When I was on CompuServe many moons ago, there was a guy - Ross Greentree or Greenberg, I think - who challenged virus writers to attack him.  (This was when Peter Norton (nice guy) and Ron McAfee (ego and bad attitude) and Phil Katz (ZIP format author - interesting story tied to that) were just getting started.)  He considered his protections to be superior.  It wasn't.  A lot of folk browsing today have Ross' attitude:  they can go anywhere because they are protected, so they don't have to exercise caution, just have fun - just like that guy with the DWI.

The willingly unaware will always be in danger, for, as Renegade said, "New threats will always emerge."

[Notok]

Accidents will happen, but until the average users are willing to take/accept responsibility for their actions/activities online, malware will always be a threat.  Instead folk on the Web want to rely upon third party software to protect them from their own folllies.  Kinda like a drunk driver not understanding why he got a DWI - he was just havin' fun.

When I was on CompuServe many moons ago, there was a guy - Ross Greentree or Greenberg, I think - who challenged virus writers to attack him.  (This was when Peter Norton (nice guy) and Ron McAfee (ego and bad attitude) and Phil Katz (ZIP format author - interesting story tied to that) were just getting started.)  He considered his protections to be superior.  It wasn't.  A lot of folk browsing today have Ross' attitude:  they can go anywhere because they are protected, so they don't have to exercise caution, just have fun - just like that guy with the DWI.

The willingly unaware will always be in danger, for, as Renegade said, "New threats will always emerge."

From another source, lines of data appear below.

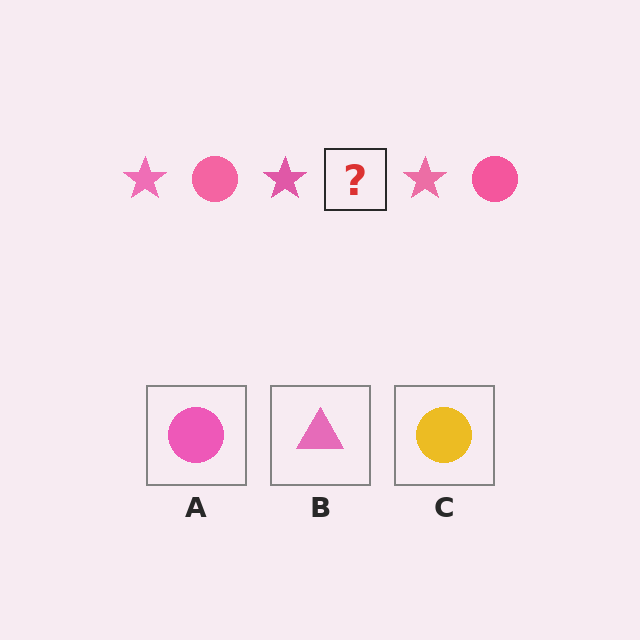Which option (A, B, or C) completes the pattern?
A.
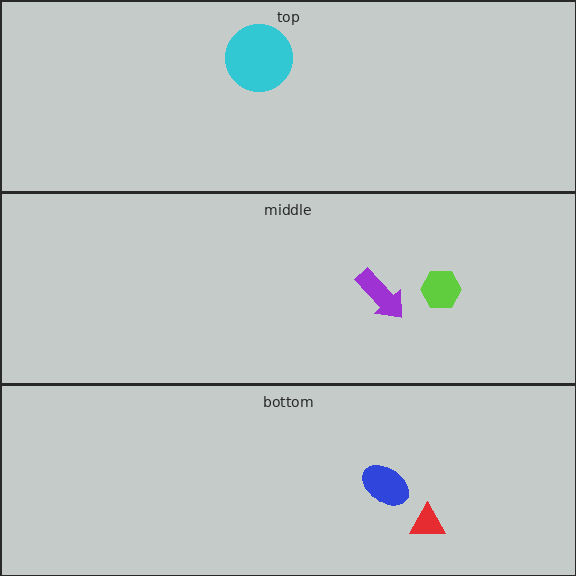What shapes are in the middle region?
The lime hexagon, the purple arrow.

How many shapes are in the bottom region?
2.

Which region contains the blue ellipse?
The bottom region.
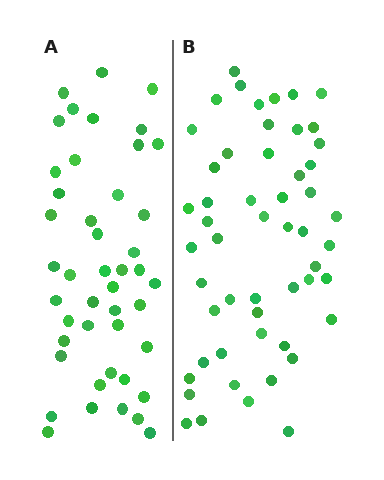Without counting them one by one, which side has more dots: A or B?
Region B (the right region) has more dots.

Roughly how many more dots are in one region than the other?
Region B has roughly 8 or so more dots than region A.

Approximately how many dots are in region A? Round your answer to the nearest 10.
About 50 dots. (The exact count is 45, which rounds to 50.)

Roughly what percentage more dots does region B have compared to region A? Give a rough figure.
About 20% more.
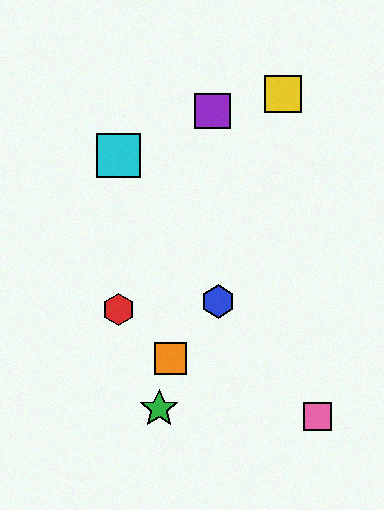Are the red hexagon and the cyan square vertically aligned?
Yes, both are at x≈119.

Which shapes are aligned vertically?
The red hexagon, the cyan square are aligned vertically.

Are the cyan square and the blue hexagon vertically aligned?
No, the cyan square is at x≈119 and the blue hexagon is at x≈218.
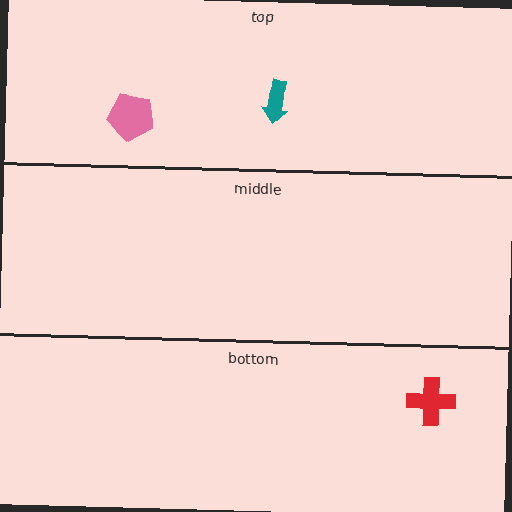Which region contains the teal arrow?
The top region.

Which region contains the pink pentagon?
The top region.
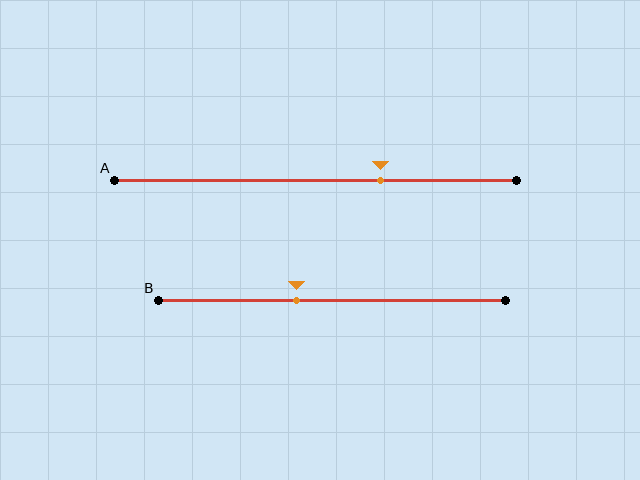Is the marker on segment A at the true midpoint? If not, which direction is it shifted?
No, the marker on segment A is shifted to the right by about 16% of the segment length.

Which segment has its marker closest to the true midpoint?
Segment B has its marker closest to the true midpoint.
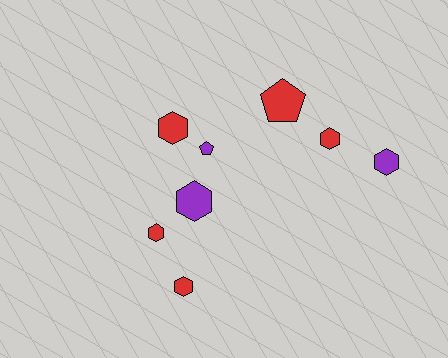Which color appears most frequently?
Red, with 5 objects.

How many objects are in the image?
There are 8 objects.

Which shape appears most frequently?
Hexagon, with 6 objects.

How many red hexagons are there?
There are 4 red hexagons.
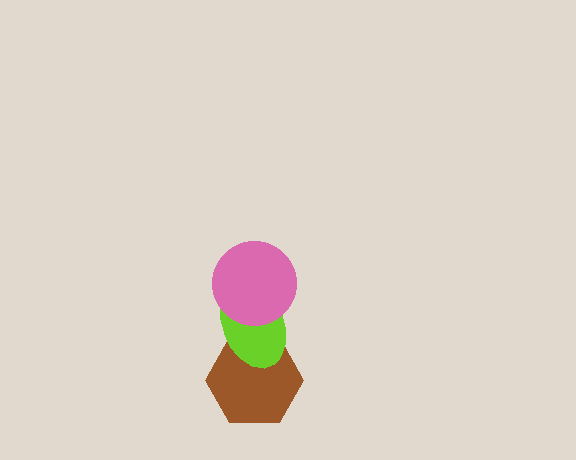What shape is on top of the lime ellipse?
The pink circle is on top of the lime ellipse.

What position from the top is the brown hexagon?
The brown hexagon is 3rd from the top.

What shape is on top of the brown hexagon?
The lime ellipse is on top of the brown hexagon.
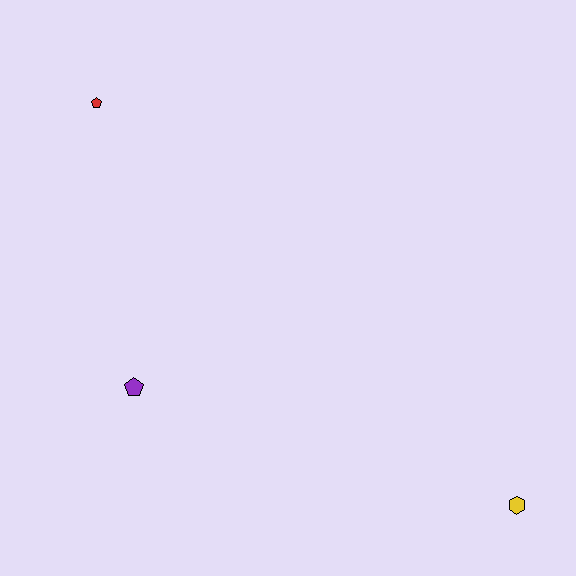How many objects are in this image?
There are 3 objects.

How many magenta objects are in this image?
There are no magenta objects.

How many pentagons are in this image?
There are 2 pentagons.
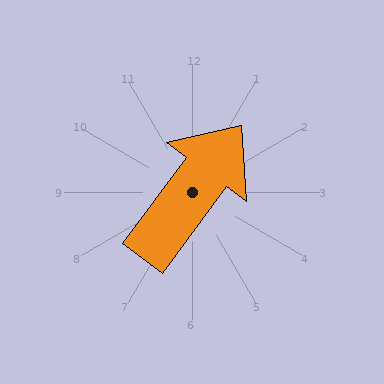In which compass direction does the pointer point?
Northeast.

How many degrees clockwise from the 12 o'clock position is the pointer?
Approximately 37 degrees.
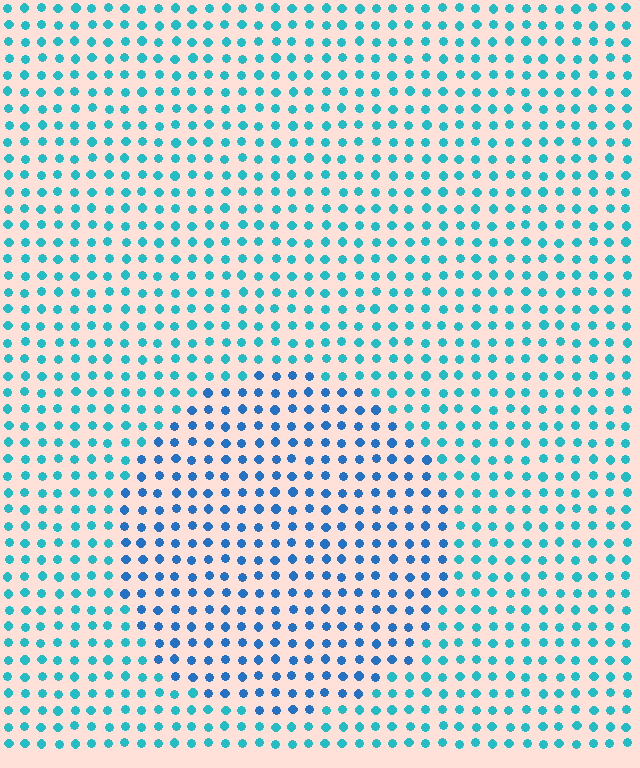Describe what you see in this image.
The image is filled with small cyan elements in a uniform arrangement. A circle-shaped region is visible where the elements are tinted to a slightly different hue, forming a subtle color boundary.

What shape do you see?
I see a circle.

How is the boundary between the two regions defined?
The boundary is defined purely by a slight shift in hue (about 28 degrees). Spacing, size, and orientation are identical on both sides.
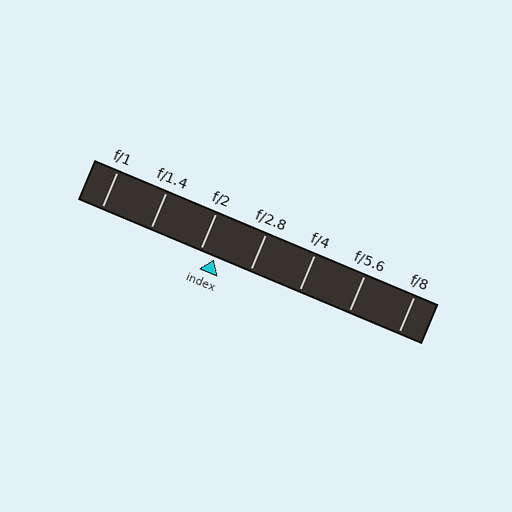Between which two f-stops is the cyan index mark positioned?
The index mark is between f/2 and f/2.8.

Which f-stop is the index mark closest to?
The index mark is closest to f/2.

-barney (January 03, 2013, 08:27 PM)

It's definitely too often overlooked that the person is an integral part of their security. It's just like any RL security: you need to lock your doors, don't park in a bad part of town if you don't have to, don't leave an expensive laptop alone in public spaces, and so on. Part of the problem is that there isn't much education on the matter, though. I've been recently thinking that AV software really should have a "product tour" when installed (like so many other apps) that shows the user what real alerts look like (as opposed to the fake AV popups and such), generally how it works, and things to look out for while using the computer.

With that said, this test was deeply flawed. They used VirusTotal, which does NOT give an accurate picture of how well the software protects the user (VirusTotal themselves state this -- they use the commandline scanner only, which often doesn't include things like heuristics, for starters; see HERE).

AV testing is also something that really requires that the tester be highly knowledgeable on the subject to get meaningful results. Even if they had done things right, though, they didn't use enough samples to be statistically significant. Lastly, it's true that simple file detection is not enough to keep a system protected, but there's more to antivirus software than simple file scanning.

There's a response article HERE.

[Tinman57]

  Seems that they come out with this about every 6 months.  Wash, rinse, repeat with a little re-wording....

[Renegade]

  Seems that they come out with this about every 6 months.  Wash, rinse, repeat with a little re-wording....

-Tinman57 (January 12, 2013, 07:38 PM)

+1

Perhaps we can propose a nice summary that they can use in the future:

Hackers, viruses, security, OMG! The digital-sky is falling!